É por essa razão que o princípio constitucional da moralidade administrativa, ao impor limitações ao exercício do poder estatal, legitima o controle de todos os atos do poder público que transgridam os valores éticos que devem pautar o comportamento dos órgãos e dos agentes governamentais, não importando em que instância de poder eles se situem.

(...)

Cabe lembrar, neste ponto, Senhor Presidente, o alto significado que o princípio da moralidade assume, em nosso sistema constitucional, tal como esta Suprema Corte já teve o ensejo de enfatizar:

‘O PRINCIPIO DA MORALIDADE ADMINISTRATIVA – ENQUANTO VALOR CONSTITUCIONAL REVESTIDO DE CARÁTER ÉTICO-JURÍDICO – CONDICIONA A LEGITIMIDADE E A VALIDADE DOS ATOS ESTATAIS.

- A atividade estatal, qualquer que seja o domínio institucional de sua incidência está necessariamente subordinada à observância de parâmetros ético-jurídicos que se refletem na consagração constitucional do princípio da moralidade administrativa.

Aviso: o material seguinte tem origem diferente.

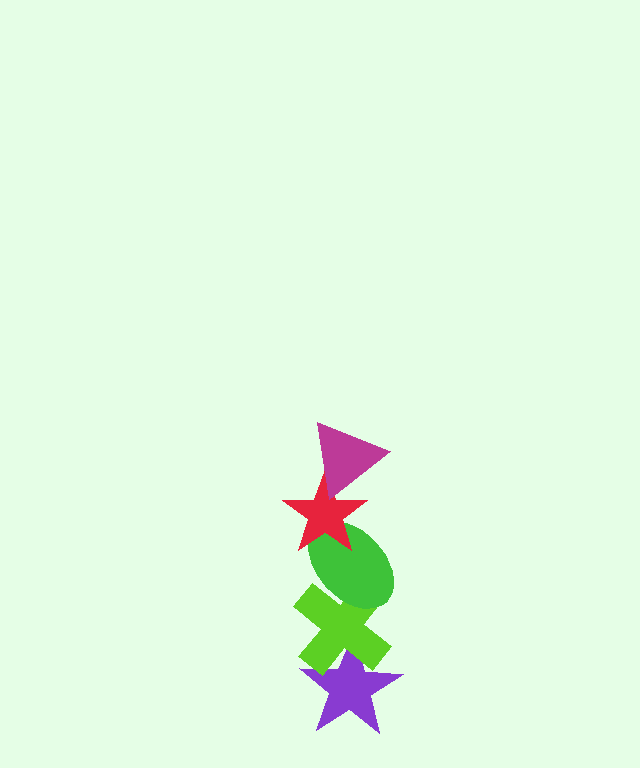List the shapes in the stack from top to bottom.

Esse postulado fundamental, que rege a atuação do Poder Público, confere substância e dá expressão a uma pauta de valores éticos sobre os quais se funda a ordem positiva do Estado.

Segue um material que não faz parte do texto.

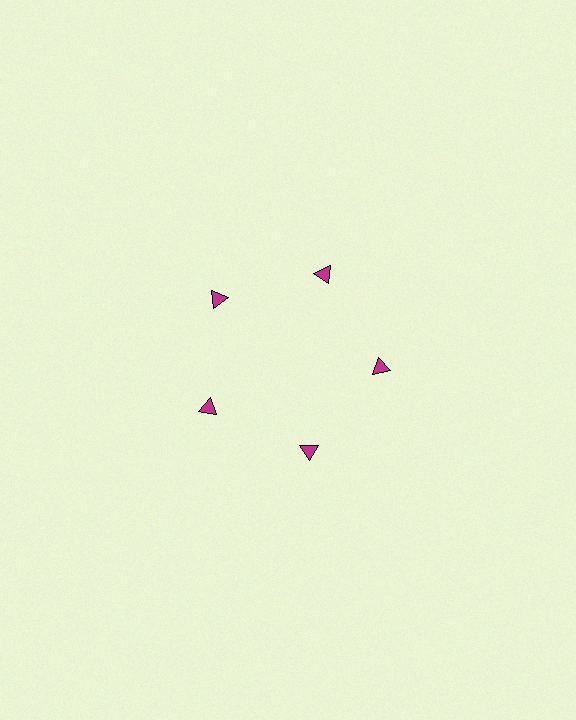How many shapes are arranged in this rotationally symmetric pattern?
There are 5 shapes, arranged in 5 groups of 1.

- O princípio constitucional da moralidade administrativa, ao impor limitações ao exercício do poder estatal, legitima o controle jurisdicional de todos os atos do Poder Público que transgridam os valores éticos que devem pautar o comportamento dos agentes e órgãos governamentais. (...)’ (RTJ 182/525-526, Rel. Min. CELSO DE MELLO. Pleno)".

(...)

"Esta Suprema Corte, ao reconhecer que a vedação à prática do nepotismo incide sobre os Poderes Legislativo, Executivo e Judiciário, independentemente de sua previsão em lei formal, estendendo-se tal proibição a todos os órgãos estatais (qualquer que seja a instância de poder em que se situem), reafirma a força normativa da Constituição da República e preserva a supremacia (formal e material) de que se revestem as normas e princípios constitucionais, cuja integridade, eficácia e aplicabilidade, por isso mesmo, hão de ser valorizadas em face de sua precedência, de sua autoridade e de seu grau hierárquico.

(...)

A consagração do nepotismo na esfera institucional do poder político não pode ser tolerada, sob pena de o processo de governo – que há de ser impessoal, transparente e fundado em bases éticas – ser conduzido a verdadeiro retrocesso histórico, o que constituirá, na perspectiva da atualização e modernização do aparelho de Estado, situação de todo inaceitável.

(...)

Torna-se necessário banir, definitivamente, de nossos costumes administrativos, a prática inaceitável do nepotismo, porque, além de infringente da ética republicana, transgride os postulados constitucionais da igualdade, da impessoalidade, da transparência e da moralidade administrativa." (grifamos).
A ementa do v. acórdão recebeu sua formulação final nos seguintes termos:

"ADMINISTRAÇÃO PÚBLICA. VEDAÇÃO NEPOTISMO. NECESSIDADE DE LEI FORMAL. INEXIGIBILIDADE. PROIBIÇÃO QUE DECORRE DO ART. 37, CAPUT, DA CF. RE PROVIDO EM PARTE.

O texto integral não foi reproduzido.